Et voilà, c’est bien ma veine ! Je suis face à mon premier fétichiste des pieds ! Il fallait que cela tombe sur moi. C’est le pied ! Je le regarde, désarçonnée. -« Merci pour ce compliment pour le moins inattendu ! D’où te vient cette passion pour les orteils ? » demandais-je, curieuse.
-« Bébé, je pleurnichais beaucoup. Pour un oui ou un non. Un jour à la plage, ne retrouvant pas ma
sucette égarée dans le sable, ma mère a fini par m’enfoncer son gros orteil dans la bouche. Depuis, le contact d’un pied sur mes lèvres me donne envie de… »

-« Oulah, je crois que j’en ai assez entendu ! C’est bien de garder quelques secrets pour soi et un chouia de mystère ! Je t’avoue que je n’ai plus très faim. Je préfère rentrer ».

Encore un « date » raté

Arrivée chez-moi, je décroche dare-dare le téléphone pour raconter à mon amie mon énième date foireux ! Numéro 59, NEXT ! Je n’en peux plus de ces ‘mahboul’. Il n’y a pas un pour rattraper l’autre ! J’ai eu droit au psychopathe, au mathématicien fou, au Marseillais à fort accent « fada » de sa mère et vivant encore chez elle à 38 piges, au minimaliste sans meubles, à la poupée « Ken », sorti tout droit de la télé-réalité.

Il ne manquait plus que le fétichiste ! Ah, mon Dieu, je suis servie ! J’ai l’impression que tous les hommes dont personne ne veut, même pas la poubelle, atterrissent sur les applications de rencontres. Pourtant, j’en ai testé plus d’une : Tinder, Bumble, Fruits, Meetic, Hinge… Le constat est toujours le même ! Les mecs vous pourchassent comme si vous étiez une outarde en plein Sahara mais dès lors que vous vous intéressez un tant soit peu à leur carcasse, ils vous ‘ghostent’. Démodés les pervers narcissiques ! Aujourd’hui, une nouvelle technique de manipulation a émergé : le Love Bombing.

Le Love Bombing

Pour les mieux avertis, cliquez sur Wikipédia, vous serez mis au parfum ! Entre ceux qui souhaitent uniquement vous déshabiller et ceux qui vous font miroiter la bague au doigt avant que vous ne réalisiez qu’ils vous textent uniquement à 23h, pendant le biberon du mioche qu’ils tiennent entre leurs bras, la pêche est loin d’être fructueuse ! Dans cet océan de testostérones, des milliers d’œstrogènes tentent de se frayer un chemin. La tâche s’annonce ardue dans cette forêt de vrais-faux profils.
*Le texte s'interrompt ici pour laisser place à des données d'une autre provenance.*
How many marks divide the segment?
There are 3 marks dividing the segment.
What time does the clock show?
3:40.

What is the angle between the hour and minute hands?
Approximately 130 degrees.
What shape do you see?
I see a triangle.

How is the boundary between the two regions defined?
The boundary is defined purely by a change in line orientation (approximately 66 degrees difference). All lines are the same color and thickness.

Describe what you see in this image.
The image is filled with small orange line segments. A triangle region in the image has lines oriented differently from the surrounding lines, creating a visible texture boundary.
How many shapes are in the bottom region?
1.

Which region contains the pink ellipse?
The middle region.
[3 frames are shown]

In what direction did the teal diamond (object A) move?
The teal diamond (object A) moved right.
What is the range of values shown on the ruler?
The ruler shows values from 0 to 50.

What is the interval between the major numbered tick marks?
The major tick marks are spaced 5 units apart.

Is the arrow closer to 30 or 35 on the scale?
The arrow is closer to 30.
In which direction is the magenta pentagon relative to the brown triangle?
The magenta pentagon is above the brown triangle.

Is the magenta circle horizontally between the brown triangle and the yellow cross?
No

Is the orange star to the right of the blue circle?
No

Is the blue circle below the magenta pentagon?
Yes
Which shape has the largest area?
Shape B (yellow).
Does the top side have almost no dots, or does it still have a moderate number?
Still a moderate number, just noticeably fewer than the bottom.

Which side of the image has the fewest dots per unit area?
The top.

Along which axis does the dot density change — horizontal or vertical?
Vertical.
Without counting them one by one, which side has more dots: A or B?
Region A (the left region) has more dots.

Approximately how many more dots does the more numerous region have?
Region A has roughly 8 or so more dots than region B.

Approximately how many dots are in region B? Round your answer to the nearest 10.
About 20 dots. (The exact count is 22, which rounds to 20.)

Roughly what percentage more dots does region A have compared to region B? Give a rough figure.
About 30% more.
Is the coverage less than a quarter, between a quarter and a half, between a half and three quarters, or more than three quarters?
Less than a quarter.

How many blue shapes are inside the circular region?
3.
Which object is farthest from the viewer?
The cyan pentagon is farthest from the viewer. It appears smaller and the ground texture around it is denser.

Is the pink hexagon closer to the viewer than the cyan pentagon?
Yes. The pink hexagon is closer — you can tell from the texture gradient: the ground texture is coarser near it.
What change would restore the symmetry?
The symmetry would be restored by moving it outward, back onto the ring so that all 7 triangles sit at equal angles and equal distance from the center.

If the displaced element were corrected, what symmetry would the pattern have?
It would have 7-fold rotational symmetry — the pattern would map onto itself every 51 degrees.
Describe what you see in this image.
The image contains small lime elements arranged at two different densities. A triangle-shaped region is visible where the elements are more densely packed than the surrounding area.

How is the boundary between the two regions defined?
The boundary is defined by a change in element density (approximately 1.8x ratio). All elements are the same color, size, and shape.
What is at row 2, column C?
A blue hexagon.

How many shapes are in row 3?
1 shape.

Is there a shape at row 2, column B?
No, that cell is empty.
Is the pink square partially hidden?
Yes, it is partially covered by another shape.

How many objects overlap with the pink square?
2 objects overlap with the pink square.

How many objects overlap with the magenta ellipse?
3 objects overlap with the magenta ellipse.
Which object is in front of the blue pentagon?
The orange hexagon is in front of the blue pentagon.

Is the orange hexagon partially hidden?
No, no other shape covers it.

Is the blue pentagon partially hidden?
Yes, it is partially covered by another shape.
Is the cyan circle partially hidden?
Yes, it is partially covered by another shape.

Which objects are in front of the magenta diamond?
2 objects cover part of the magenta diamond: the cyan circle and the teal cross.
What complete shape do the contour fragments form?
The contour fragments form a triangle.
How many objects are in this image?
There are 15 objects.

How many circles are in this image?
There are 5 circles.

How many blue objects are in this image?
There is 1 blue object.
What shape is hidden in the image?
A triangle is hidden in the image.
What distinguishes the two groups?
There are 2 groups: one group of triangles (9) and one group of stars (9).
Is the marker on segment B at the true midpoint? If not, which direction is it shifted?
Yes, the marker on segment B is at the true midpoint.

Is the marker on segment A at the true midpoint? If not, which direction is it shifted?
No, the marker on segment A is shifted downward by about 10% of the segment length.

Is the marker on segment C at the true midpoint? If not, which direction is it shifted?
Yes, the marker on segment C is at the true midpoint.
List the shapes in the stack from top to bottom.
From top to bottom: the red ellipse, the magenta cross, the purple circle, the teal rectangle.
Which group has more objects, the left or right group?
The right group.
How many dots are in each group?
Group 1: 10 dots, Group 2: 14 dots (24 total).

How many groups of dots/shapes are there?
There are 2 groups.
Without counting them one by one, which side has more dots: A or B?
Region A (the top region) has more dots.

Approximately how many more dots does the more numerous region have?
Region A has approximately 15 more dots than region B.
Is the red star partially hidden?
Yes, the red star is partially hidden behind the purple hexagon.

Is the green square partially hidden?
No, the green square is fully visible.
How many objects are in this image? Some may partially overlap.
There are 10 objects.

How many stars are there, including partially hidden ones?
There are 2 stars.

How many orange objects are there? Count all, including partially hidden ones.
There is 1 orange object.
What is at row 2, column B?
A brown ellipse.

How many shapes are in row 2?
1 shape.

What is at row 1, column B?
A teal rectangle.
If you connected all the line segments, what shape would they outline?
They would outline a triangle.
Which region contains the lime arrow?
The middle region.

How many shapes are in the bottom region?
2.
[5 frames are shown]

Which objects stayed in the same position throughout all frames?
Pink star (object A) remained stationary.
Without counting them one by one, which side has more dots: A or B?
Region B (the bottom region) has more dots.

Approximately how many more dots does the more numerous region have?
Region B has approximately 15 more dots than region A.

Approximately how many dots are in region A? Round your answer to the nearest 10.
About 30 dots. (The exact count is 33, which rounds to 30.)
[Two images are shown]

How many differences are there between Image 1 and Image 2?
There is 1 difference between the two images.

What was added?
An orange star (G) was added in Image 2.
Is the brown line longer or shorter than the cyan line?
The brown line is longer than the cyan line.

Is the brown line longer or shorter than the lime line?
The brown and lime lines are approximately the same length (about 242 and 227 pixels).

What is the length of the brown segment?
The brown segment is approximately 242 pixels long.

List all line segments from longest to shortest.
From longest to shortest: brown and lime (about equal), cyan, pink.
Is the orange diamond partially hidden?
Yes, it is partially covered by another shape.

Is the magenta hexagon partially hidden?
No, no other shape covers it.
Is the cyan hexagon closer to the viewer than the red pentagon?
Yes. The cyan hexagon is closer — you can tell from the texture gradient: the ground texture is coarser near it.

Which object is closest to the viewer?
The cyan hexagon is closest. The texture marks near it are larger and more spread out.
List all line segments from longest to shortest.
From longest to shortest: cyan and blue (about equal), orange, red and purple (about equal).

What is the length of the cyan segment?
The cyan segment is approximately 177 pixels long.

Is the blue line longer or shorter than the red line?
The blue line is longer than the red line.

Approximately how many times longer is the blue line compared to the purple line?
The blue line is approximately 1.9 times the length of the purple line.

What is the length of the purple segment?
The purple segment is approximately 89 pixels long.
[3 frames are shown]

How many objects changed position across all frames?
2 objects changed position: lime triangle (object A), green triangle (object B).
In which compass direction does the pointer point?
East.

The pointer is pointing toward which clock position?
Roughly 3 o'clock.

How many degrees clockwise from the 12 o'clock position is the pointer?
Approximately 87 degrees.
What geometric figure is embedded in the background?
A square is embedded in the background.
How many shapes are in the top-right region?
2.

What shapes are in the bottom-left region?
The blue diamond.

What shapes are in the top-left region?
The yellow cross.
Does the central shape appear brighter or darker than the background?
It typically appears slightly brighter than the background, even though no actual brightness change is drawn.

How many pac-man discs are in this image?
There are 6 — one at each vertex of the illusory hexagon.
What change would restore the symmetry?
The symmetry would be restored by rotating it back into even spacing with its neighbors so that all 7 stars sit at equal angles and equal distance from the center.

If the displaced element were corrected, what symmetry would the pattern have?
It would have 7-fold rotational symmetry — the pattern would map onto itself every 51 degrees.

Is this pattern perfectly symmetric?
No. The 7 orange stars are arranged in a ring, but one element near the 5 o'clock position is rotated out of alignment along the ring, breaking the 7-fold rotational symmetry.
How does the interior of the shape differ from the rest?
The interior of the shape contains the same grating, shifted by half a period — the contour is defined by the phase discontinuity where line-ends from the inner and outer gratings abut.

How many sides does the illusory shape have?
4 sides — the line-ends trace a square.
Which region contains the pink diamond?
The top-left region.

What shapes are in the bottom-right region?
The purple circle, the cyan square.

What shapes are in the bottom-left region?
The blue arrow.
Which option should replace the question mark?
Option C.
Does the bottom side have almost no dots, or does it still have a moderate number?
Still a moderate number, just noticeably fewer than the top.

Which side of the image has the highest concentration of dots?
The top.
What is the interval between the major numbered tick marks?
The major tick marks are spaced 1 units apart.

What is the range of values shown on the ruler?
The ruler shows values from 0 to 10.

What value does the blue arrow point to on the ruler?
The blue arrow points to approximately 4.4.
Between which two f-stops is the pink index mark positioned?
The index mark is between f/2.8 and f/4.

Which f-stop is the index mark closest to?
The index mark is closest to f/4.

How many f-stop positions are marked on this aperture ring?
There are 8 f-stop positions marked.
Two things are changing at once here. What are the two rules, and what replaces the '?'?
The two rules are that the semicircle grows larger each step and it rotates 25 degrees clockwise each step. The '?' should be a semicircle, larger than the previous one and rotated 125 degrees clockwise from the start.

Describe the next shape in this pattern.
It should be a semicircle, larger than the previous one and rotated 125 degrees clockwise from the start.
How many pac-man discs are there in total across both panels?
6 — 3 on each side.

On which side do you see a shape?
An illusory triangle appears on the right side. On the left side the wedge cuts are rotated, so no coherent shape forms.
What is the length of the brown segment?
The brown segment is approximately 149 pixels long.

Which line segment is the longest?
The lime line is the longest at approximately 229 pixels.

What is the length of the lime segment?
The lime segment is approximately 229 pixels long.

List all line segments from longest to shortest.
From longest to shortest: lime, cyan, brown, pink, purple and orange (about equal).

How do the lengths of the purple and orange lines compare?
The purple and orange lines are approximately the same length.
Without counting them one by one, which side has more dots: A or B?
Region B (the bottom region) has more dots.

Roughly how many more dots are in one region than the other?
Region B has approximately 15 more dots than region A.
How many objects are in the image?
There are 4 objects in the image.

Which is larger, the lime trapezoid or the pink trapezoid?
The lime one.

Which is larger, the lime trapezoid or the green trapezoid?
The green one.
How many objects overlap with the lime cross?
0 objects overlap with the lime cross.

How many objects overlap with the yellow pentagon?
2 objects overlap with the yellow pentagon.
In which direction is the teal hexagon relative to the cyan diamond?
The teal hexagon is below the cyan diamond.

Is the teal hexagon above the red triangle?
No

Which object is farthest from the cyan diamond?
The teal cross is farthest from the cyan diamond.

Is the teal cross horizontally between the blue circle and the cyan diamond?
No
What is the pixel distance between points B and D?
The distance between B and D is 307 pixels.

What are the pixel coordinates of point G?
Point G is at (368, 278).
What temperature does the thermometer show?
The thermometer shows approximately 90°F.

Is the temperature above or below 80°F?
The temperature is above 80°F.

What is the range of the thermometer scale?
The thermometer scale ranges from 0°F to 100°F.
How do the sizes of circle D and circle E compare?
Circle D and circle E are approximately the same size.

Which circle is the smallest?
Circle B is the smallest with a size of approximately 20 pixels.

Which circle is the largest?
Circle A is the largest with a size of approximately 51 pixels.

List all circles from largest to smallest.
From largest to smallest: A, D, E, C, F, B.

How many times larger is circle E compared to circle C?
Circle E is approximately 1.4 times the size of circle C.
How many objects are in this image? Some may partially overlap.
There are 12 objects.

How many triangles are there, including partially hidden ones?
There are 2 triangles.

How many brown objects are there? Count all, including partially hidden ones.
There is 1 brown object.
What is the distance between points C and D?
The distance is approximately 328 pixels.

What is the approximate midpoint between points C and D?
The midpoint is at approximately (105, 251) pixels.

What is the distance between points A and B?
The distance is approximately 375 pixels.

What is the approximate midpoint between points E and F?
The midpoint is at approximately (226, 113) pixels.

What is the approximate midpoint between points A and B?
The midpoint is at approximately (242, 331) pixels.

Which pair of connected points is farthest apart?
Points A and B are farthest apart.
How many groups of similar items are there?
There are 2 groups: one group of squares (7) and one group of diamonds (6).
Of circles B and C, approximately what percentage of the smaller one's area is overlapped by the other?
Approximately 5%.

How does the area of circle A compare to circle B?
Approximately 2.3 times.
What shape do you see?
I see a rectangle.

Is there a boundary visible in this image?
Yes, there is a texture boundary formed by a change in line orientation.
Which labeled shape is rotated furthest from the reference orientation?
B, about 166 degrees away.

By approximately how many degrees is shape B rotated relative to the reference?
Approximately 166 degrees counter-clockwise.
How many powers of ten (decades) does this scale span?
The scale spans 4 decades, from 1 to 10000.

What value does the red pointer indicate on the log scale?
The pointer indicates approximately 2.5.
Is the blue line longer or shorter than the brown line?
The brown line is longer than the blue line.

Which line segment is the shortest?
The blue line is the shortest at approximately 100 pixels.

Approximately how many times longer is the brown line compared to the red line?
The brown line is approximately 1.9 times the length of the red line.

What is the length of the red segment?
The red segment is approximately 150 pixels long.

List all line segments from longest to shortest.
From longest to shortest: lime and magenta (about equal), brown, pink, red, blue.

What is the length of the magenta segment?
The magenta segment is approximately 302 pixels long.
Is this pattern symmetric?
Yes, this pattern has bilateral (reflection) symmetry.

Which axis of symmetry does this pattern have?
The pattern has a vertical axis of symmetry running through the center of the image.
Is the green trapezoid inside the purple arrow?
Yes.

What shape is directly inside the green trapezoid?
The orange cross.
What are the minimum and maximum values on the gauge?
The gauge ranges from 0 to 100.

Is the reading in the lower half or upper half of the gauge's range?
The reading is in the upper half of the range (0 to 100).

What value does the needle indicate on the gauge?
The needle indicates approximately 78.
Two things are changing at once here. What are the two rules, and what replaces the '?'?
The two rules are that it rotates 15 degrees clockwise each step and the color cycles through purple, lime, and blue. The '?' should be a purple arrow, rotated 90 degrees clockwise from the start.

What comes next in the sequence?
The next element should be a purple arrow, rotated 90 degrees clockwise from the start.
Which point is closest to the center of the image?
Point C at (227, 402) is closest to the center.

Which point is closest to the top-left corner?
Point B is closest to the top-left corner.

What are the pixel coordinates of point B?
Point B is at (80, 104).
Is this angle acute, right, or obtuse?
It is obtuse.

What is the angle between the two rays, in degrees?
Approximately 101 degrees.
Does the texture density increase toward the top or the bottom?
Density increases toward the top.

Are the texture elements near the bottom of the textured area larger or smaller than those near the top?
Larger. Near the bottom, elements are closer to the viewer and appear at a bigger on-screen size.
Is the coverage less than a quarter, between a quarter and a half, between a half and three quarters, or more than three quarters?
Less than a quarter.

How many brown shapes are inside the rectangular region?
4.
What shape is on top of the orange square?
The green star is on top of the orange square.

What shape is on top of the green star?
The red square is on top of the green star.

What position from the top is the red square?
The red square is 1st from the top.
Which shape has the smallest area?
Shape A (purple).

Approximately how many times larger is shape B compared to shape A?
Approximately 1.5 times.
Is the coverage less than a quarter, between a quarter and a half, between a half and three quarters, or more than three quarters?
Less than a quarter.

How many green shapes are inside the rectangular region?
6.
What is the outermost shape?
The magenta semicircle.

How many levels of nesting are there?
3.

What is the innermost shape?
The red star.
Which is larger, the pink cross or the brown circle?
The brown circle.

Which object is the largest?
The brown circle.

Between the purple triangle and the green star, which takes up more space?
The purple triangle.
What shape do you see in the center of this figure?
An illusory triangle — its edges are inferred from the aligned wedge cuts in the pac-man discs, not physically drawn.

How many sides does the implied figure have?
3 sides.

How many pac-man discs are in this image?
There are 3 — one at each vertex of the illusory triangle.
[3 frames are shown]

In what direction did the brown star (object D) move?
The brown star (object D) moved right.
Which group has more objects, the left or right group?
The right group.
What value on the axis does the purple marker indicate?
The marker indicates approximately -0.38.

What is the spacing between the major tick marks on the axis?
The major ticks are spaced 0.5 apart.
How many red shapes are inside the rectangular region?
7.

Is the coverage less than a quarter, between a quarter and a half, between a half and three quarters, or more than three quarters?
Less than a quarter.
Si j’ai opté pour des photos sobres, genre BCBG, pour mon profil, ce n’est pas le cas de mes
congénères. Cambrées telles des contorsionnistes, c’est à la nunuche qui dévoilera le plus ses formes. Des blondes, vraies et fausses, des rousses, des brunes, des décolorées, des siliconées, des Barbies, il y en a pour tous les goûts. Ces messieurs n’ont que l’embarras du choix et ne connaissent qu’un seul bouton : le swipe à droite ! À moins que la fille ne soit borgne ou édentée, tout le monde y
passe.
J’ai donc décidé d’opter pour l’option « Rapidos » comme dans l’émission américaine « Next » que je
je regardais, adolescente. À la façon d’un speed dating virtuel, je mitraille dès le premier contact afin de gagner du temps… et de préserver ma santé mentale : « Marié ? Divorcé ? Avec ou sans enfants ? En veux-tu ? Cherches-tu du sérieux ? Taille ? Emploi ? ». En quelques mois, je suis devenue une
véritable RH ! Une « chasseuse » hors pair. Je procède comme pour un recrutement professionnel, en éliminant les profils non qualifiés et en sélectionnant les meilleurs pour un entretien. J’adopte le même processus.

Signature d’un contrat de collaboration, avec une période d’essai de trois mois, renouvelable une fois. Si la personne est méritante, elle obtient le poste d’élu de mon cœur, sinon, une poignée de main et « Next ».